In [2]:
import nltk
nltk.download('punkt')


nltk.download('stopwords')
nltk.download('wordnet')
nltk.download('omw-1.4')

[nltk_data] Downloading package punkt to
[nltk_data]     C:\Users\DAAI.DESKTOP-
[nltk_data]     128VDS1\AppData\Roaming\nltk_data...
[nltk_data]   Package punkt is already up-to-date!
[nltk_data] Downloading package stopwords to
[nltk_data]     C:\Users\DAAI.DESKTOP-
[nltk_data]     128VDS1\AppData\Roaming\nltk_data...
[nltk_data]   Package stopwords is already up-to-date!
[nltk_data] Downloading package wordnet to
[nltk_data]     C:\Users\DAAI.DESKTOP-
[nltk_data]     128VDS1\AppData\Roaming\nltk_data...
[nltk_data]   Package wordnet is already up-to-date!
[nltk_data] Downloading package omw-1.4 to
[nltk_data]     C:\Users\DAAI.DESKTOP-
[nltk_data]     128VDS1\AppData\Roaming\nltk_data...
[nltk_data]   Package omw-1.4 is already up-to-date!


True

# **1. Pre-Processing**
1. Tokenization
2. Stemming/lemmatization
3. Bow/TF-IDF 

In [3]:
from nltk.stem import WordNetLemmatizer
import re
import numpy as np
      
from nltk.stem import PorterStemmer
from nltk.corpus import stopwords

In [4]:
def tokenize_lemmatizor(frame):
    words = []
    lemma_words = []
    lemma_sentences = []
    lemmatizer = WordNetLemmatizer()

    for i in range(len(frame)):
        words = nltk.word_tokenize(frame.iloc[i])
        lemma_words = [lemmatizer.lemmatize(word) for word in words if word not in set(stopwords.words('english'))]
        lemma_sentences.append(" ".join(lemma_words))

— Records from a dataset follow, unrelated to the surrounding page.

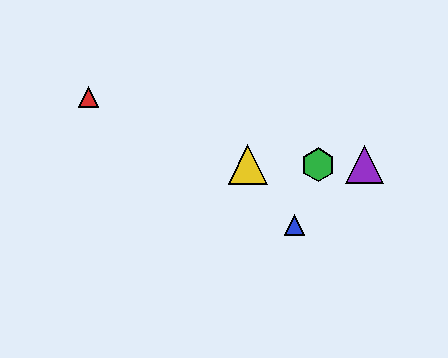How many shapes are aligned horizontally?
3 shapes (the green hexagon, the yellow triangle, the purple triangle) are aligned horizontally.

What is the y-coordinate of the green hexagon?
The green hexagon is at y≈165.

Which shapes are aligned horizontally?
The green hexagon, the yellow triangle, the purple triangle are aligned horizontally.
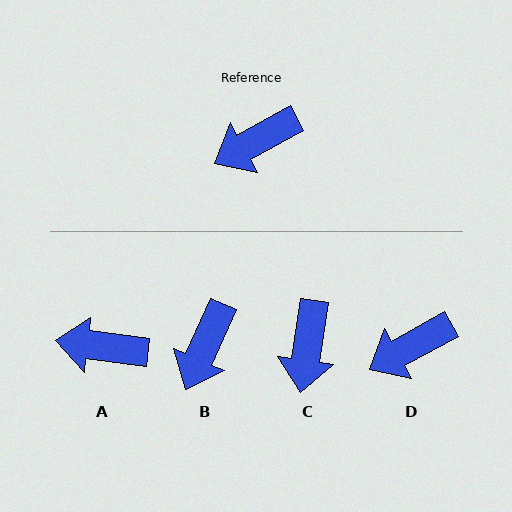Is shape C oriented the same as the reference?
No, it is off by about 53 degrees.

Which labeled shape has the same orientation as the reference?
D.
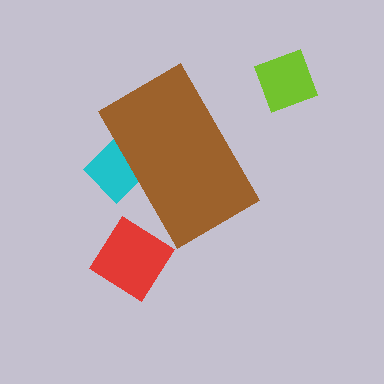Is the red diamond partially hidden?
No, the red diamond is fully visible.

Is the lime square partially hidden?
No, the lime square is fully visible.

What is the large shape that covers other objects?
A brown rectangle.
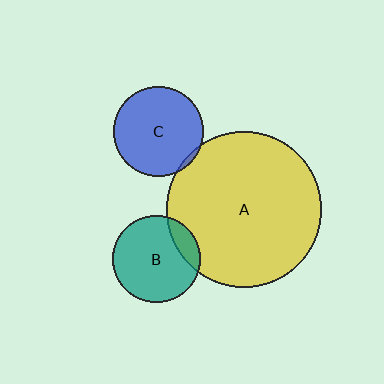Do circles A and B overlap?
Yes.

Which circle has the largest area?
Circle A (yellow).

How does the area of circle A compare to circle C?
Approximately 3.0 times.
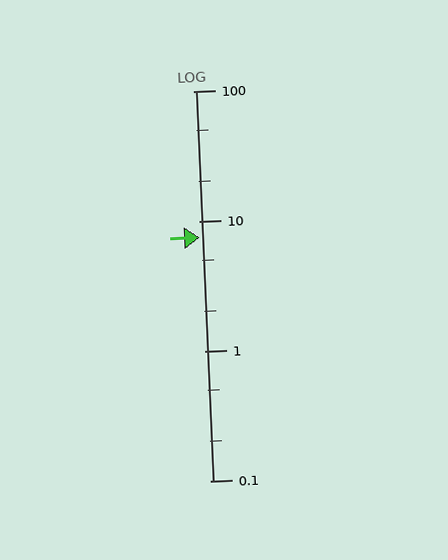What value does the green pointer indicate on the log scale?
The pointer indicates approximately 7.5.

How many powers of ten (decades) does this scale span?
The scale spans 3 decades, from 0.1 to 100.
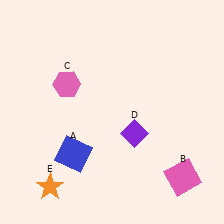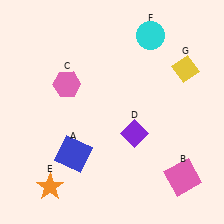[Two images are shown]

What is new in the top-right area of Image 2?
A yellow diamond (G) was added in the top-right area of Image 2.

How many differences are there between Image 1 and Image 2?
There are 2 differences between the two images.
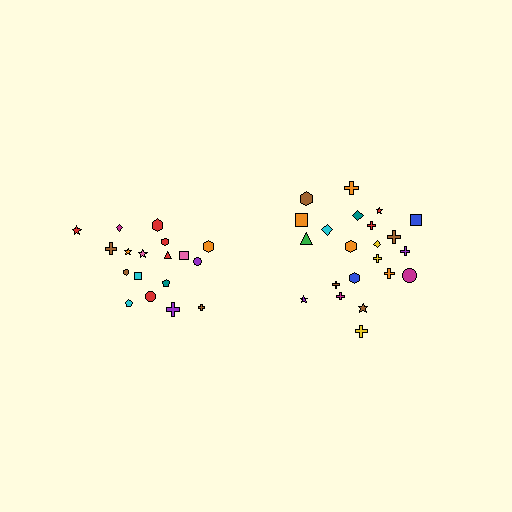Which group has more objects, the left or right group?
The right group.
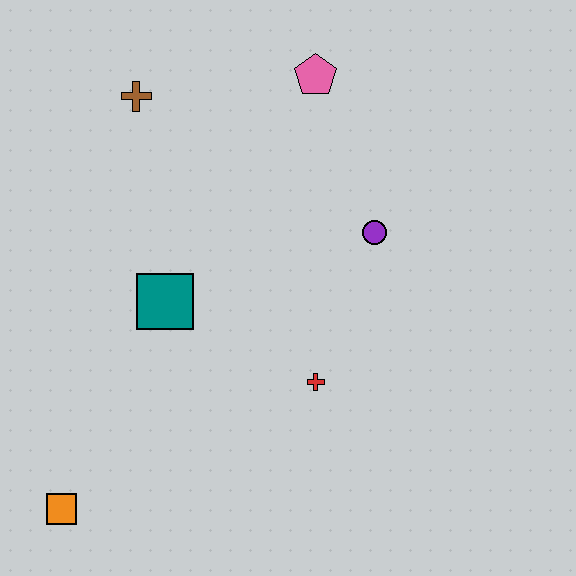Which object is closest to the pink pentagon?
The purple circle is closest to the pink pentagon.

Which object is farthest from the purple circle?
The orange square is farthest from the purple circle.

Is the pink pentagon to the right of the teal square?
Yes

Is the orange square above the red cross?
No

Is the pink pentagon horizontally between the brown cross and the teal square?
No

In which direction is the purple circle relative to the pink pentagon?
The purple circle is below the pink pentagon.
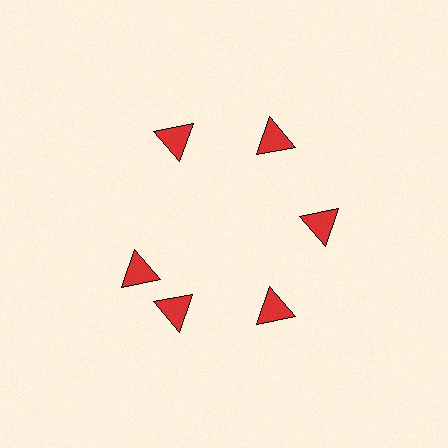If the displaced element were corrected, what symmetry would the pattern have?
It would have 6-fold rotational symmetry — the pattern would map onto itself every 60 degrees.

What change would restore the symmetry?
The symmetry would be restored by rotating it back into even spacing with its neighbors so that all 6 triangles sit at equal angles and equal distance from the center.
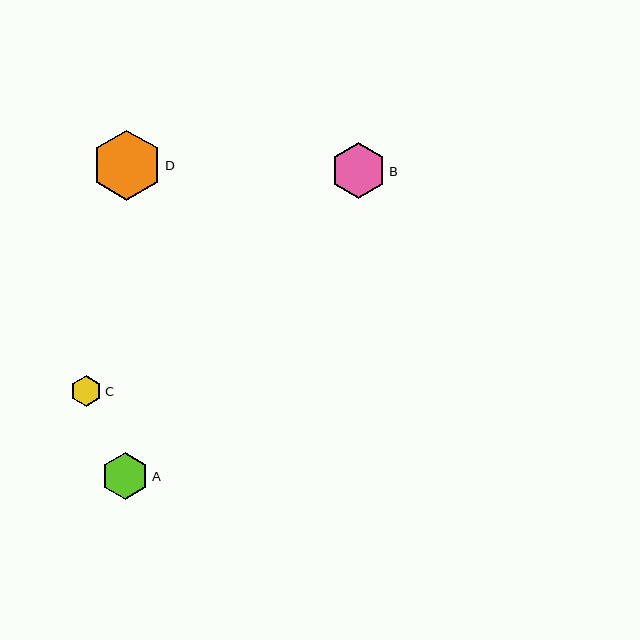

    return lemma_sentences

In [5]:
def re_lemmatizor(frame):
    lemmatizer = WordNetLemmatizer()
    review = []
    corpus = []

    for i in range(len(frame)):
        review = re.sub('[^a-zA-Z]', ' ', frame.iloc[i])
        review = review.lower()
        review = review.split()
        # these lines represent - words = nltk.word_tokenize(frame.cmd[i])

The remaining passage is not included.